Representatives Anthony D’Esposito, Nick LaLota, Nick Langworthy and Brandon Williams, all newly elected from New York, have called for Mr. Santos’s resignation on Wednesday. Of those, only Mr. Langworthy, who serves as the state party chair, is in a safely Republican district. The Nassau County G.O.P. chairman, Joseph G. Cairo Jr., has also called for Mr. Santos to step down.
On Thursday, two more Republican freshmen from New York, Representatives Mike Lawler and Marc Molinaro, said that they, too, believed Mr. Santos should resign.
Mr. Lawler said in a statement that his fellow newcomer had “lost the confidence and support of his party, his constituents and his colleagues,” adding that Mr. Santos could not fulfill his duties as a member of Congress.
At the news conference on Wednesday where a host of local Republican elected officials demanded Mr. Santos’s resignation, Mr. Cairo said he had not spoken with Mr. McCarthy.
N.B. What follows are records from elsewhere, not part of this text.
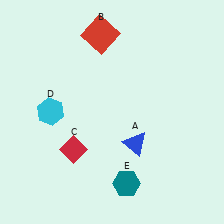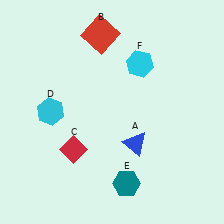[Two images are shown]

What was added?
A cyan hexagon (F) was added in Image 2.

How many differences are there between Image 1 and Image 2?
There is 1 difference between the two images.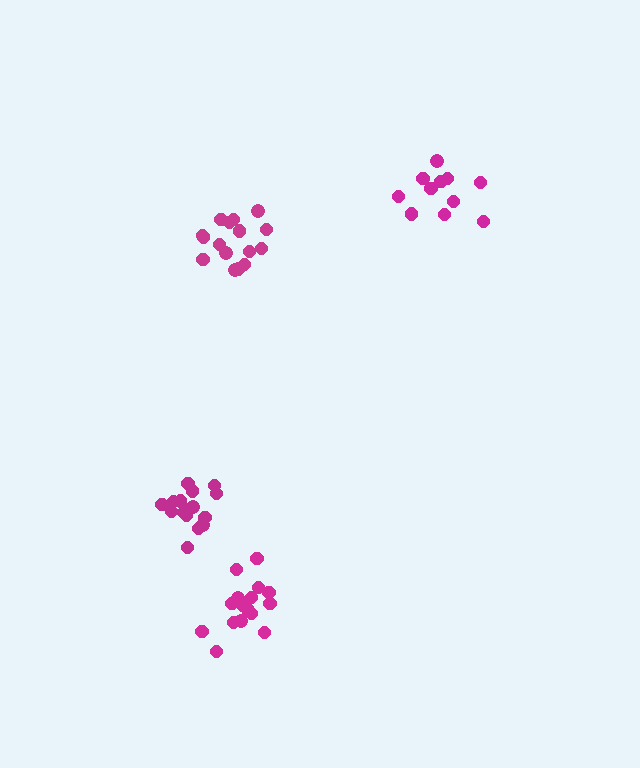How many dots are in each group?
Group 1: 17 dots, Group 2: 11 dots, Group 3: 16 dots, Group 4: 16 dots (60 total).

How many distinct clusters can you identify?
There are 4 distinct clusters.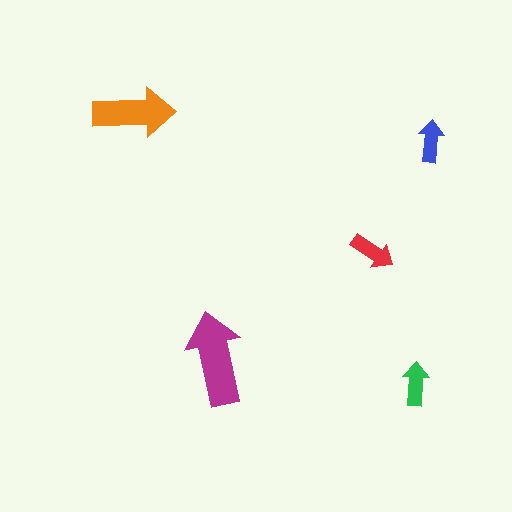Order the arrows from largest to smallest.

But, he added, he hoped that House Republican leaders “would support us.”
Instead, they have taken a hands-off stance. Representative Elise Stefanik of New York, the No. 4 Republican who endorsed Mr. Santos during his campaign, notably sided with her fellow party leaders rather than her state’s congressional delegation, defending her new colleague.
“It will play itself out,” Ms. Stefanik told CNN. “He’s a duly elected member of Congress. There have been members of Congress on the Democrat side who have faced investigations before.”
Representative Steve Scalise, Republican of Louisiana and majority leader, brushed off questions about Mr. Santos, declaring it a matter that would be settled “internally.”